Why Creatine Matters

WHAT

Creatine phosphate is a high-energy compound formed in muscle cells. When the phosphate molecule is released, it forms ATP, the energy currency of the cells and the primary energy source for muscle contractions.

Creatine monohydrate is a popular supplement used by athletes and fitness enthusiasts to increase the creatine phosphate stores in the muscles. It is one of the most researched supplements and is considered safe and effective for most individuals.

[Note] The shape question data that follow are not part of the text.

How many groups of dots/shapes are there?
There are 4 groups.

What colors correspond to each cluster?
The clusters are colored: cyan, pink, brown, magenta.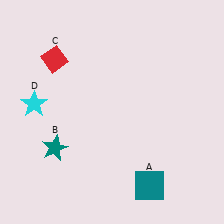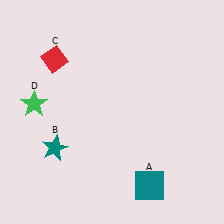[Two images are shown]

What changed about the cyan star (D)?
In Image 1, D is cyan. In Image 2, it changed to green.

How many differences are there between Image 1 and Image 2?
There is 1 difference between the two images.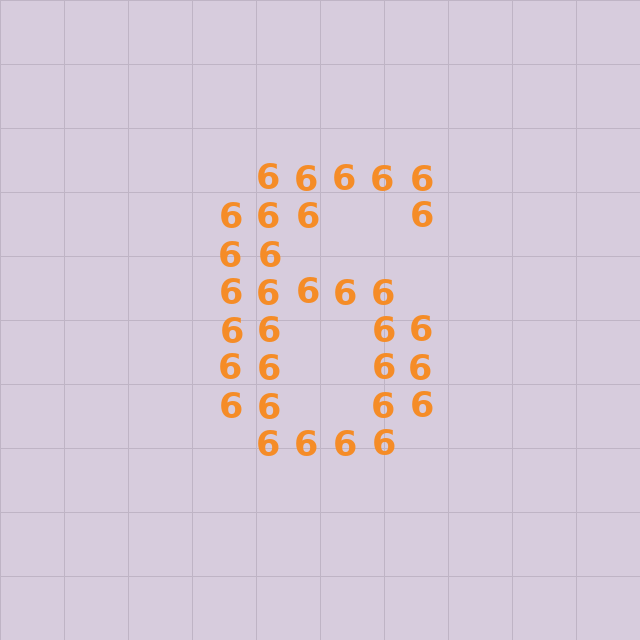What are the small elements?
The small elements are digit 6's.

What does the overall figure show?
The overall figure shows the digit 6.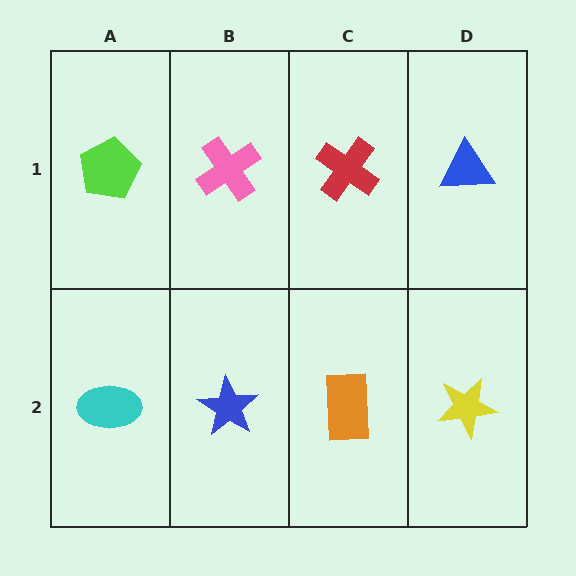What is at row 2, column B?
A blue star.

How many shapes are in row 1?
4 shapes.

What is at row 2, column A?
A cyan ellipse.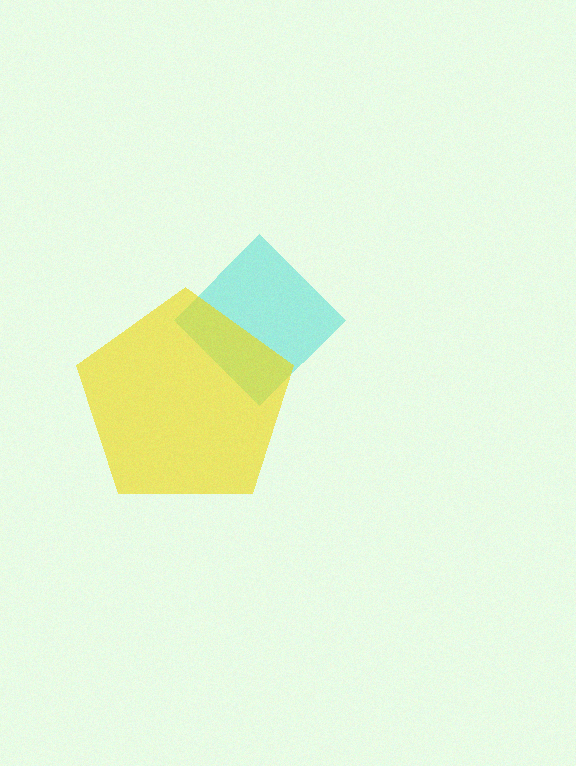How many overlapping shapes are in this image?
There are 2 overlapping shapes in the image.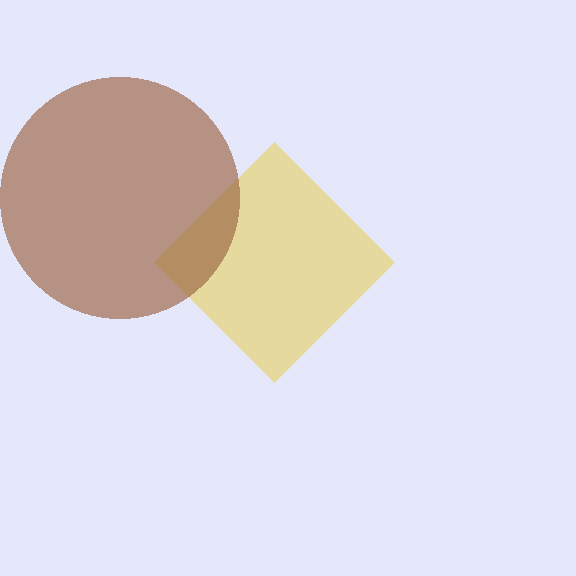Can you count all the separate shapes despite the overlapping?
Yes, there are 2 separate shapes.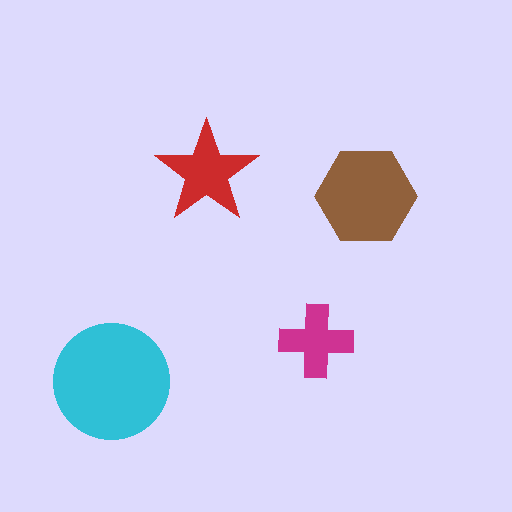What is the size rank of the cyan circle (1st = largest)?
1st.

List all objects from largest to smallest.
The cyan circle, the brown hexagon, the red star, the magenta cross.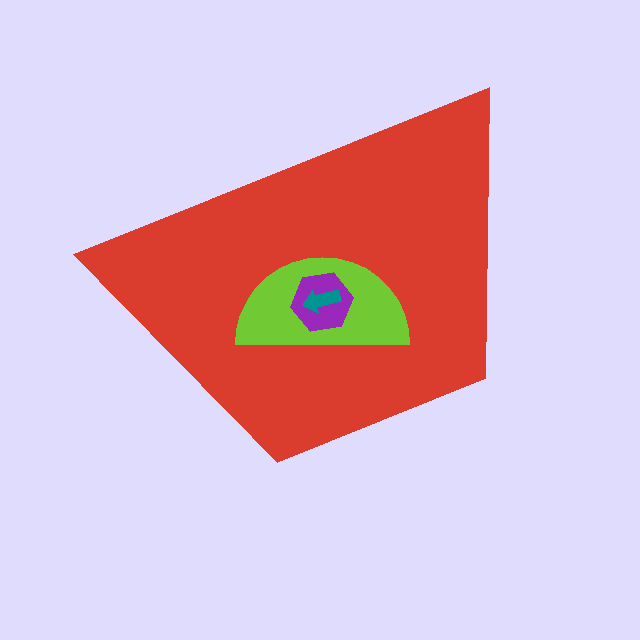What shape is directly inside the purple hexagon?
The teal arrow.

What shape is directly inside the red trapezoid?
The lime semicircle.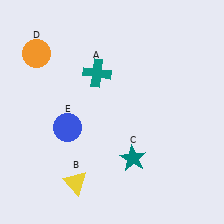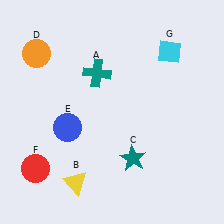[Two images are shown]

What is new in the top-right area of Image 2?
A cyan square (G) was added in the top-right area of Image 2.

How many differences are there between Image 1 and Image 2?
There are 2 differences between the two images.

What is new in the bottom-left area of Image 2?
A red circle (F) was added in the bottom-left area of Image 2.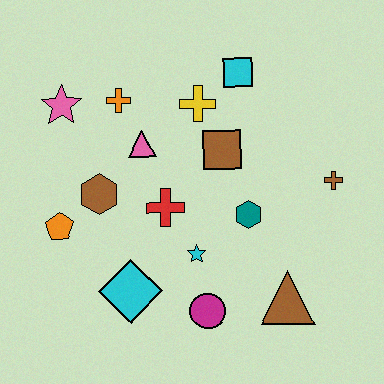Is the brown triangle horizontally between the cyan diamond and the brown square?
No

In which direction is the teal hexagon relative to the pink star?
The teal hexagon is to the right of the pink star.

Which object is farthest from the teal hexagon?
The pink star is farthest from the teal hexagon.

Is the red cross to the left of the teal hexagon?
Yes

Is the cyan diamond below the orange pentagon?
Yes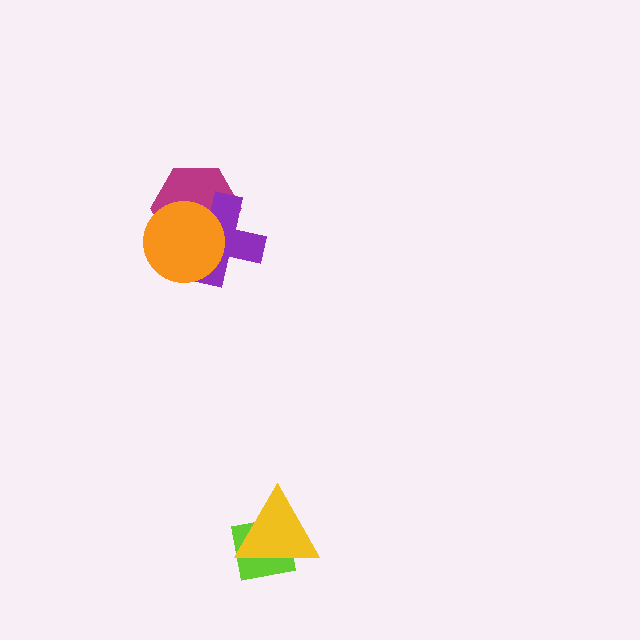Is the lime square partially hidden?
Yes, it is partially covered by another shape.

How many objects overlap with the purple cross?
2 objects overlap with the purple cross.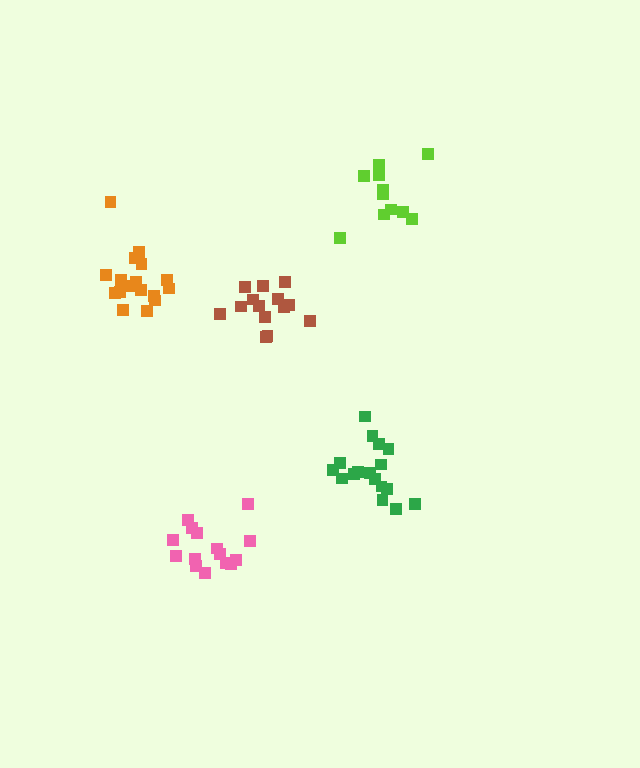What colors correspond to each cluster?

I take it daily.

WHY

Exercise Benefits:

  • Increased muscle strength and power – Particularly during short-duration, high-intensity activities like weightlifting, sprinting, and activities that require quick bursts of energy.
  • Improved exercise capacity – Increases the body’s phosphocreatine stores which may lead to more reps, heavier weights, and longer durations.
  • Enhanced muscle mass – Can stimulate the building of new muscle tissue and may also increase water content within the muscles, resulting in a fuller appearance.
  • Faster recovery – Can reduce muscle damage and inflammation following intense exercise, leading to faster recovery and less muscle soreness, allowing more frequent training.
  • Injury prevention – Promotes a reduction in the frequency of dehydration, muscle cramps, and injuries to the muscles, bones, ligaments, tendons, and nerves.

Cognitive Benefits:

Newer research is only beginning to explore the cognitive benefits, so more research is needed. There are some indications that it may:

  • Enhance short-term memory and quick thinking.
  • Reduce mental fatigue with demanding mental activity and sleep deprivation or even a traumatic brain injury.
  • Improve working memory for people with low creatine levels, such as older adults or diets lacking sufficient creatine-containing foods.
  • Have neuroprotective properties beneficial for certain neurological conditions.

CREATINE SOURCES

  1. The body synthesizes creatine in the pancreas, liver, and brain.
  2. Food sources: red meats and seafood (you would need to eat 3 pounds/33 oz of beef or 2.5 pounds of salmon to get 5g of creatine)
  3. Supplement (recommended)

HOW MUCH TO SUPPLEMENT

  • Men and Women: 5g/day, ideally post-workout (I take an additional 5g after lifting for a total of 10g)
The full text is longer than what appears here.